FE Trustnet looks at the funds that professional investors hold alongside some of the best-performing strategies of recent years. This week we focus on Artemis Global Income.

By Jonathan Jones,

Reporter, FE Trustnet

Investors shouldn’t be worried about the performance of Artemis Global Income, according to market commentators, despite the fund underperforming the MSCI World in 2016 for the first time since its launch. 

In a difficult year for active managers, particularly income-focused managers, the fund run by Jacob de Tusch-Lec (22.49 per cent) returned 5.75 percentage points less than the index (28.24 per cent) for the first time in six calendar years.

AJ Bell head of fund selection Ryan Hughes said: “Investors shouldn’t be worried – no one has an investment process that wins year in and year out; it’s just not reality.

“Last year was quite a rotational year if you think about the journey the market went on with a very ugly start, a bit all over the shop in the middle and a very strong finish.

“That would test all kinds of investment processes and philosophies and Jacob (pictured) was on the wrong side of one or two of those trades. But you look over the long term track record that he’s got over a number of years so I have absolutely no worries about how he invests.”

Performance of fund vs sector and benchmark since launch

 

Source: FE Analytics

Indeed, since launch the £3.4bn fund has returned 167.87 per cent, ahead of the index (122.23 per cent) and the IA Global Equity Income sector (103.51 per cent).

Additionally, the fund outperformed the index in every calendar year until 2016 although it was still a top quartile performer over the year.

While the long-term track record is extremely strong, however, it can never hurt to diversify, and below FE Trustnet asks the commentators which fund they would hold alongside Artemis Global Income.

 

Rathbone Global Opportunities

Andy Parsons, head of investment research at the Share Centre, says FE alpha Manager James Thomson’s Rathbone Global Opportunities provides a nice blend with Artemis Global Income.
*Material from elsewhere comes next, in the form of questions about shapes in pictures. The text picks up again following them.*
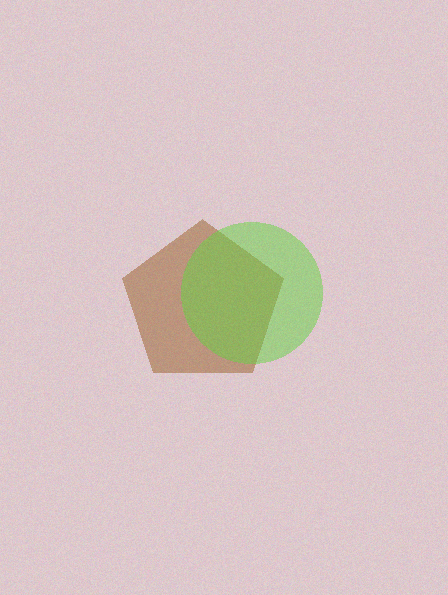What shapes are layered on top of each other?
The layered shapes are: a brown pentagon, a lime circle.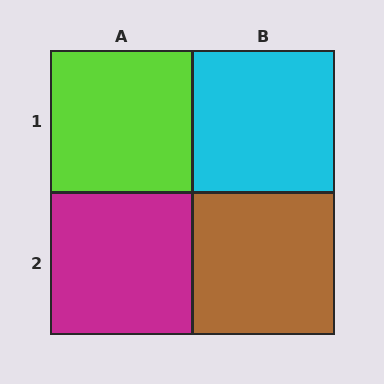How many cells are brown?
1 cell is brown.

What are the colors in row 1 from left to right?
Lime, cyan.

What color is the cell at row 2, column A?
Magenta.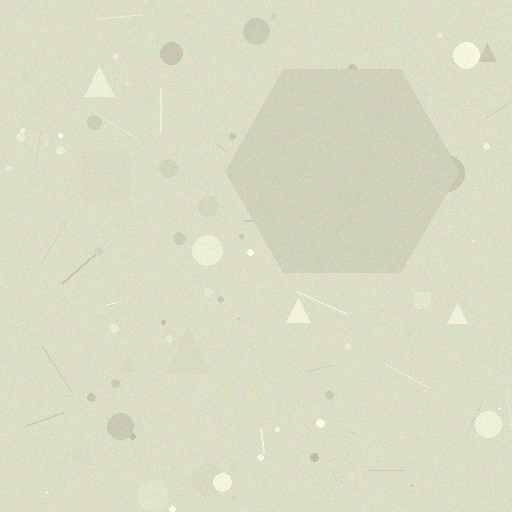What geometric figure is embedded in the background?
A hexagon is embedded in the background.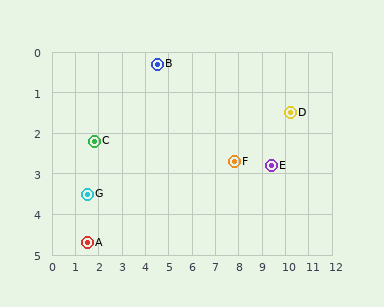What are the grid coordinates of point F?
Point F is at approximately (7.8, 2.7).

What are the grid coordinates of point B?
Point B is at approximately (4.5, 0.3).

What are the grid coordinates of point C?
Point C is at approximately (1.8, 2.2).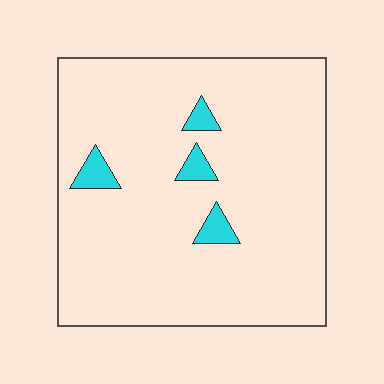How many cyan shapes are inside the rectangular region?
4.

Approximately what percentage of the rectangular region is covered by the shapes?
Approximately 5%.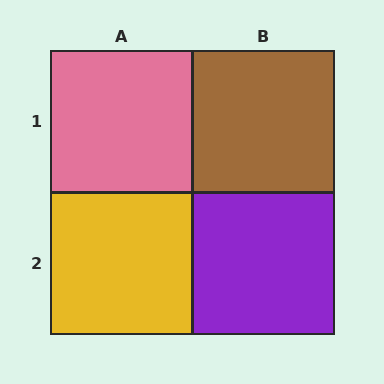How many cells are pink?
1 cell is pink.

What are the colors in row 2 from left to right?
Yellow, purple.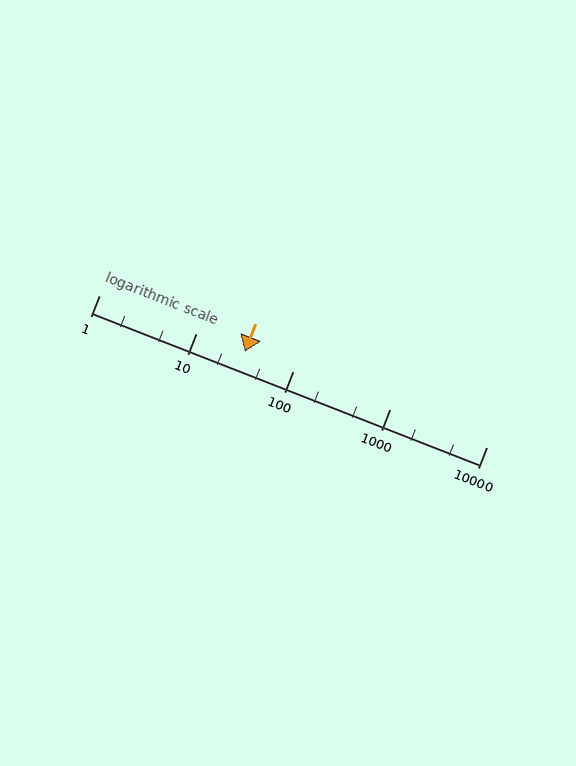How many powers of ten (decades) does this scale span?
The scale spans 4 decades, from 1 to 10000.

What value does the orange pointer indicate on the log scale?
The pointer indicates approximately 32.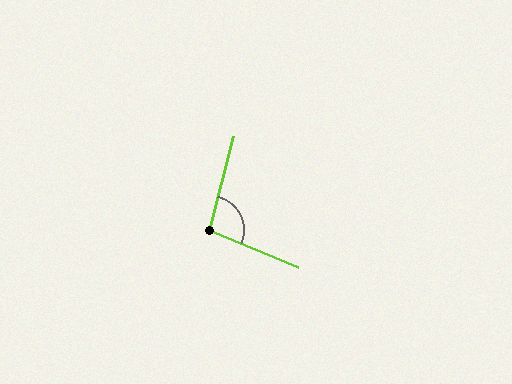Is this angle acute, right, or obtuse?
It is obtuse.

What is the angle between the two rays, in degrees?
Approximately 98 degrees.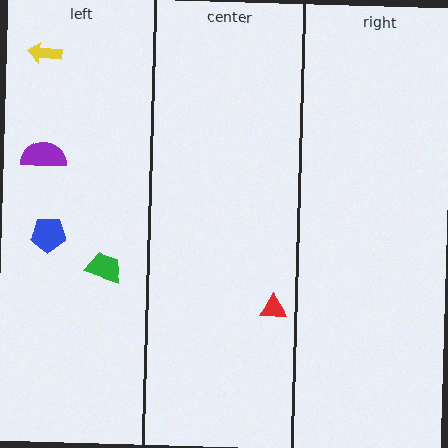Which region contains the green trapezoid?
The left region.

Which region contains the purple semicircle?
The left region.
He said: “James has been at the helm since 2001 and he’s managed money over a considerable period of time and over many market conditions.

“It’s a concentrated portfolio of 40-60 stocks and it has a very strong large cap presence with a flexible unconstrained mandate.

“He generally likes to have no more than 4 per cent in a single security so you know he is going to limit his exposure and protect himself. He can have a greater mid-cap presence than a lot of people albeit at the moment it’s mostly large cap so he moves to where he sees value.”


Over the past three years the fund is ahead of its benchmark and sector, returning 102.51 per cent.

Performance of fund vs sector and benchmark over 5yrs

 

Source: FE Analytics

“Over three years they are 0.78 correlated so that’s quite nice – they’re not too heavily correlated – and even at 1 year it’s at 0.8,” Parsons said.

As well as this, the Rathbone fund has a 57 per cent weighting to the US, while the Artemis fund is overweight Europe and underweight the US, meaning investors get sector diversification from owning the two together.

Additionally Thomson can have a greater exposure to mid-caps, Parsons says, though currently it is mainly made up of large-caps.

 

Newton Global Income

Both AJ Bell’s Hughes and Chase de Vere head of communications Patrick Connolly suggest investors look at the £5.5bn Newton Global Income.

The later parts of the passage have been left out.